社長のライバルを社内につくり、その成功をほめることが答えのひとつ

 社長であるあなたがサボりをやめたくない、あるいはなかなかサボり癖が抜けないのなら、お勧めしたい方法がある。それは、あなたのライバルを社内におくことだ。

 具体的には、営業と管理それぞれに新たなトップを据えることである。そして、社長であるあなたに対する報告を、その二人からだけ受ける状態にしてしまう。もちろんあなたが個別のハコを視察することはかまわないが、おそらくサボっている期間が長いほど、そんな気分にはならないだろう。だから、二人のトップになるべく権限委譲を進めてほしい。
 このときに最も注意しなければいけないのは、権限委譲した状態で二人が出した結果を社長の口から直接賞賛することである。本質的な改善結果でなかったとしても、ちょっとした改善が実現し売上やキャッシュフローに反映された時点でこれを賞賛しなくてはならない。

 この目的の一つ目は、社長であるあなた自身が悔しい思いを感じることである。だからこそ、ほめたくなくてもほめる必要がある。
 権限を委譲して、その結果他人が成功して、それを自分がほめる。これをくやしいと本当に感じたなら、あなたは自分から事業経営に戻ってきたくなるだろう。
 もしくやしくなかったら?それはそれで、社長なしで事業が回る体制が整っていくのだから特に問題はない。株式さえ押さえておけば、あなたはサボり続けることができるのだから。これが二つ目の目的である。
 ただ、任せた二人が失敗したら?そのときは本当にまずくなっているので、いやでも貴方は社長としてサボれなくなるだろう。ただ、いずれにせよあなたがサボり続ける限りその状態はやってきていたのだから、他人の責任にできるだけ気分はましだろう。
 もちろんこれ以外にも様々な対策は考えられるが、もしあなたが権限委譲なしにさぼっているのならば、大急ぎで権限委譲をすることをお勧めする。

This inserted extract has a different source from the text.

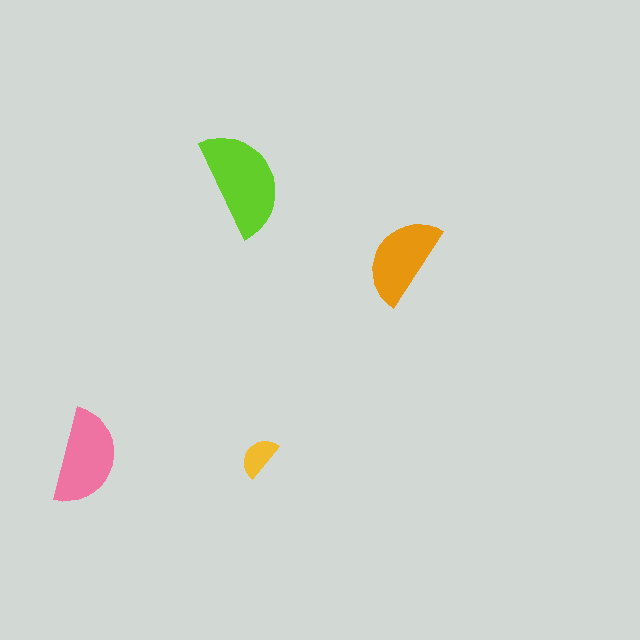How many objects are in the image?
There are 4 objects in the image.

より本質的な二つ目の対策はあなた自身にメンターを持つことだ

 さて、サボる社長、というのは矛盾を目の前にして逃げている状態である、と定義した。このサボる状態を自分で早期発見できれば、これをチャンスに変えることができる。
 なぜなら、サボるという行動をとるタイミングは、あなた自身が矛盾を感じはじめたタイミングだからだ。この矛盾に対してタイムリーに手を打つことが出来れば、矛盾を解消して、成長の踊り場を脱却しやすくなる。
 この状態で最も有効な手段は、メンターの設定である。メンターを設定するということは、自分はまだ成長する『のびしろ』があるはずだ、と信じて、今までとは違う考えを受け入れる準備をすることだ。
 メンターとしてどういう人物を設定するかは、あなた自身の性格と相性によるところが大きい。体育会系の社長ならば、同じ学校や同じスポーツ出身で、より経験の厚いメンターが適しているだろう。理論派の社長ならば、あえて感性派のデザイナーをメンターとすることも面白い。

 多くの名経営者と呼ばれる方々には、実はこのメンターがいることが多い。
だからもしあなた自身がサボっていると感じているなら、成長のチャンスが来た!と喜んでみてはいかがだろうか。